7. Dos cuidados na contratação
Quando se escolhe uma empresa para se estabelecer um contrato, deve-se observar a idoneidade daquela. Deve-se verificar se ela possui protestos, ações judiciais, cheques devolvidos, se paga seus empregados em dia, se reolhe corretamente o FGTS dos empregados, etc. Da mesma forma, dependendo da natureza do negócio a ser firmado, deve-se verificar se a empresa é devedora do INSS, ISS, etc., enfim, se é cumpridora de seus deveres como contribuinte.
Isto porque, se a Contratante escolher mau uma empresa para com ela firmar contrato, dependendo da natureza do negócio, se a Contratada não cumpirir corretamente suas obrigações com terceiros, a Contratante poderá ser condenada judicialmente a arcar com os respectivos pagamentos. Aplica-se o que em Direito se chama de subsidiariedade ou solidariedade, dependendo do negócio.

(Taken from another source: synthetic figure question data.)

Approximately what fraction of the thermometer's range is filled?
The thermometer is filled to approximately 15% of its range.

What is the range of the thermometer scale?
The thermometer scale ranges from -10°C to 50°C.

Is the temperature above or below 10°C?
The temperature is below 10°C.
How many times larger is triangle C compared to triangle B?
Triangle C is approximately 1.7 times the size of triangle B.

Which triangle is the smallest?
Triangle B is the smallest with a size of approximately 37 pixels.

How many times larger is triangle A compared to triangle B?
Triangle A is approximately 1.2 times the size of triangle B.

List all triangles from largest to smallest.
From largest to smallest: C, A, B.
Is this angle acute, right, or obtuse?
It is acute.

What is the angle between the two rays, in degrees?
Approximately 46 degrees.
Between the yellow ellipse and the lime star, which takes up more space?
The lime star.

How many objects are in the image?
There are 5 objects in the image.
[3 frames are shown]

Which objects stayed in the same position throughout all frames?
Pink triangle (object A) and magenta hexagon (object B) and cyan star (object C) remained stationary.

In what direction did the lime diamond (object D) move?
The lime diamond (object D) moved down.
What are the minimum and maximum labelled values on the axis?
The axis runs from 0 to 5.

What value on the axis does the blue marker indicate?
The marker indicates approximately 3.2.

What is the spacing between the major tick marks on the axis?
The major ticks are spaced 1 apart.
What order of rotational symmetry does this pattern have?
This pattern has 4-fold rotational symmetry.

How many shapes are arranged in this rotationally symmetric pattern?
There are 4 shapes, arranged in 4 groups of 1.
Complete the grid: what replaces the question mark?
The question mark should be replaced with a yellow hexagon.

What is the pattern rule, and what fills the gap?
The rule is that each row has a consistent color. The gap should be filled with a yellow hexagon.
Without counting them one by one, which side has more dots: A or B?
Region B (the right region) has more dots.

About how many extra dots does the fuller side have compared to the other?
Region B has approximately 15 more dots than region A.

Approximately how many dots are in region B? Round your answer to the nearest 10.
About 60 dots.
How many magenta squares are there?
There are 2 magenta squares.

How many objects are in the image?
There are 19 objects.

É a chamada “culpa in eligendo”, ou seja, a Contratante poderá ser punida pela escolha de um parceiro inidôneo.
8. A diferenciação dos aspectos jurídicos e técnicos
À assessoria jurídica das partes caberá a análise técnica do ponto de vista do Direito, ou seja, à luz do que dispõe a legislação a ser aplicada no contrato.
Assim, dependendo da natureza do negócio, o contrato deverá ser submetido, também, à análise de pessoal técnico qualificado em outras áreas.
Por exemplo: se tratar-se da contratação de empresa para fazer manutenção de algum equipamento, o contrato deverá ser submetido à apreciação da equipe de manutenção da Contratante para que ela analise se na cláusula que trata das obrigações da Contratada estão inseridas todas as questões técnicas que devem ali figurar.
Portanto, os aspectos técnicos, quer sejam administrativos, financeiros, operacionais, médicos, contábeis, bem como os de viabilização do contrato deverão ser analisados pelo pessoal técnico competente de cada área envolvida na contratação.
Caso o advogado que for destacado para analisar o contrato tenha conhecimento técnico de outras áreas, melhor será, pois poderá opinar sobre elas. Todavia, sua responsabilidade profissional restringe-se apenas à questões jurídicas.
9. Conclusão
Obviamente que a matéria “contratos”, bem como seus subitens acima apresentados é muitíssimo mais complicada, sendo que tratados já foram escritos na tentativa de dissecar os complexos aspectos jurídicos que envolvem esta parte do Direito.
A intenção despretenciosa deste artigo foi pura e simplesmente trazer orientação geral e básica no sentido de dar um norte ao leigo que se dispuser a ler um contrato.
Ressaltamos, por relevante, que a análise criteriosa e aprofundada de contratos deve ser submetida ao assessor jurídico de que devem dispor as instituições, pois ele é o técnico competente a dizer se um contrato atende ou não à vontade de seu cliente, expondo eventuais riscos a que o mesmo poderá estar sujeito.